The further society advances, the further it leaves behind those who cannot keep up. Mental disabilities are arguably the most prevalent problems in our society, they affect everyone, personally or personally.  With the declining amount of health care for those with less money, different people are getting less and less opportunities of health checks, and are becoming more prone to these problems. Especially in youth, when brains are still developing, these issues are incredibly important and need to be treated, or at the very least addressed. Most teenagers and young adults know someone who has taken their own life, and this is the leading cause of death in teenagers in several states. There is a lack of health providers willing and able to help these people, and health facilities should be within a safe distance of reach for all people,  despite any discrimination or any unhealthy stereotypes that may be involved.

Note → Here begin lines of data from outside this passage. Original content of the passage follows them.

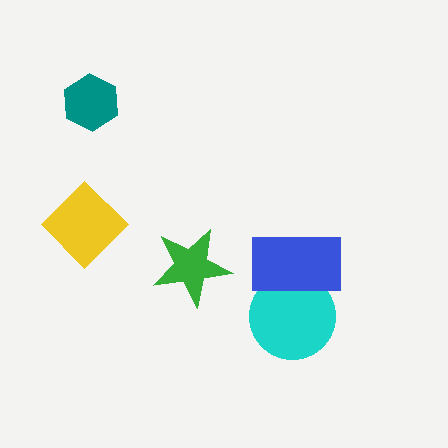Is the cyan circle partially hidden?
Yes, it is partially covered by another shape.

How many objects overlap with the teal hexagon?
0 objects overlap with the teal hexagon.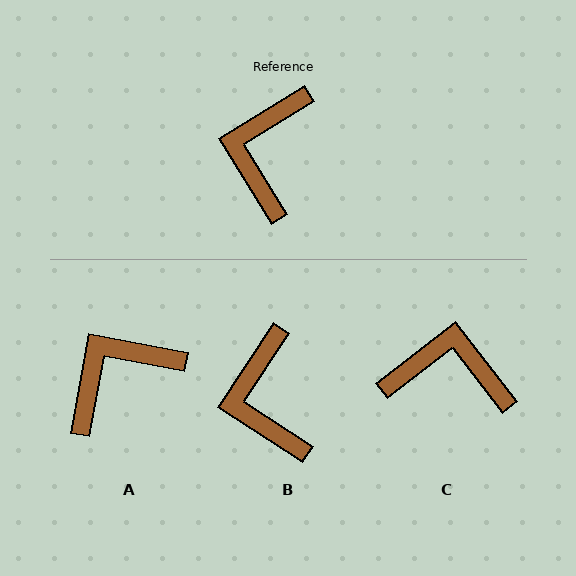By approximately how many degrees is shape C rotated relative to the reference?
Approximately 84 degrees clockwise.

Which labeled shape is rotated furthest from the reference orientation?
C, about 84 degrees away.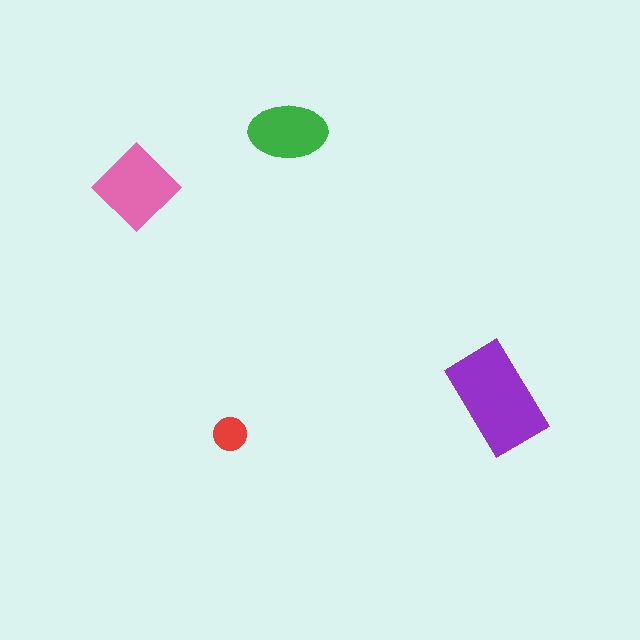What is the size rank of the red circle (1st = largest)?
4th.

While healthcare is still an issue, there are many other things that contribute to the lack of care that certain people receive. Different cultures and their beliefs at times can prohibit care from being taken. Some believe that diseases can be a punishment of sorts, or even don’t believe that modern medicine works, which differs from culture to culture and group to group. According to some, disease can be caused by human beings with potent powers, by supernatural forces, or by accidents, excesses or deficiencies. So when these people need to get help from modern medicines, they can often avoid these cares, due to beliefs or practices, and in turn get incredibly ill or become prone to prolonged suffering.

There can also be no discrepancy between the quality of care between different races, genders, or groups. The quality needs to be consistent, for all peoples, and cannot fluctuate because of discrimination.  First, the relationship between physician and patient, in which the biases of the staff and the services can come into play, leading to differences in the quality of care within the same health service providers. Second, the training and size of the professional team and the availability and use of technology, in addition to the health model employed by the health team: practices geared to disease prevention and health promotion (or the lack thereof) lead to differences in health indicators. These differences are very instrumental in the equality.

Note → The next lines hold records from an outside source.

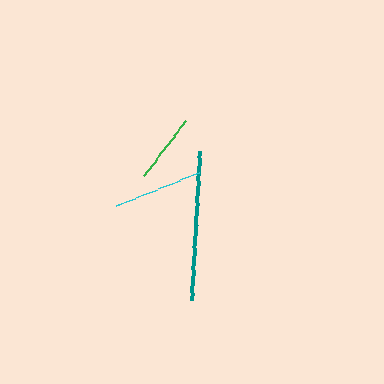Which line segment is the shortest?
The green line is the shortest at approximately 69 pixels.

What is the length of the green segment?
The green segment is approximately 69 pixels long.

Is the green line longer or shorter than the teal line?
The teal line is longer than the green line.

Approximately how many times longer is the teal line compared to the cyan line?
The teal line is approximately 1.7 times the length of the cyan line.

Research shows that mortality rates are higher for the poor than for the rich at all ages. The differential is particularly high during infancy and childhood. Segregation relegates certain segments of the population to neighbourhoods with fewer resources, poorer services and a degraded human and physical environment. Populations subjected to discrimination are more likely than others to inhabit areas affected by environmental pollution and degradation, and are more likely to be negatively affected by lifestyle factors such as diet, substance abuse (tobacco, alcohol, and drugs), and social behaviour (violence and accidents). The educational situation has an impact not only in terms of the limits it imposes on equitable access to the job market and the perpetuation of poverty but also of its consequences for health. Studies show that the mother’s education is an important factor in family health care (births in an institutional setting, medical check-ups, etc.).

It is no coincidence that the idea to establish a world health organization emerged from the same process that identified the universal value of human rights. WHO’s  (World Health Organisation’s) mandate is also universal. Their constitution states that “the enjoyment of the highest attainable standard of health is one of the fundamental rights of every human being without distinction of race, religion, political belief, economic or social condition.”